We watched Meghan, as an uninhibited 5 year old, stand on the hearth of our fireplace, dancing and singing her heart out. Luke was about 2, and we could see his reflection in the glass of the fireplace. He was climbing on me, trying to get the video recorder. He was making grunting noises, drowning out Meghan’s singing, and you could hear me saying “No, Luke, shhh…Let’s watch Meghan.”
They see all the cuteness (and so do I, of course) but they don’t see the difficult. They don’t see what was hard for me during those times. They don’t see the exhaustion.
I remember thinking that as they grew, it would get easier.
They’d sleep through the night.
They’d be more independent.
I wouldn’t worry about them getting into things around the house when my back was turned.
I looked at the two big kids I have now, and realized it hasn’t gotten easier.
Different? Yes. Easier? No.
It’s not easy when they are bickering over the tiniest things.
It’s not easy when my sensitive daughter’s feelings are hurt and I have to help her understand that not everyone is kind.
It’s not easy when my son loses his temper and throws the board game and scatters all its pieces on the floor.
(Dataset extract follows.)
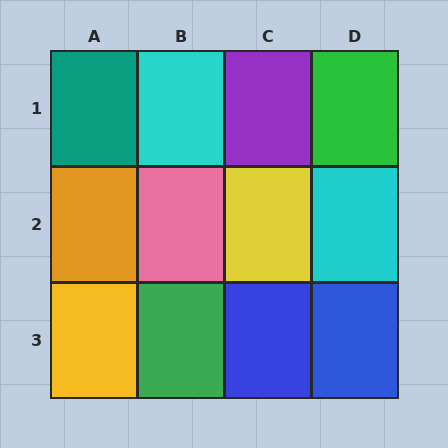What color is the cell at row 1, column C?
Purple.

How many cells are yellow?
2 cells are yellow.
It’s not easy when we are trying to eat healthy dinners while juggling activities.
It’s not easy when they constantly want to negotiate bedtime.
Maybe, I thought for a moment, the next stage will be the easy years. Maybe they just need to get a little bit older.
That thought was halted when images of increased social pressure, more intense sports and activities, and knowing we will have to back off and trust our kids to make the right choices without us holding their hands came flooding into my mind.
Those images were followed by teenagers and social media, cell phones, more difficult and important school work, and them driving. Driving!
The constant worry that must come with that stage certainly can’t be classified as easy. My stomach hurts just thinking about it.
The realization hit me fast and hard. There are no easy years.
This parenting gig ebbs and flows with your growing children, and each stage has its unique difficulties. We navigate those difficulties and if we take the time to be aware and present, we enjoy the process.
Even without easy years, there’s nothing like being a parent. Motherhood, with all its ups, downs, and sideways turns, provides a light in my life I can’t imagine living without. There are no easy years, but they’re all good years.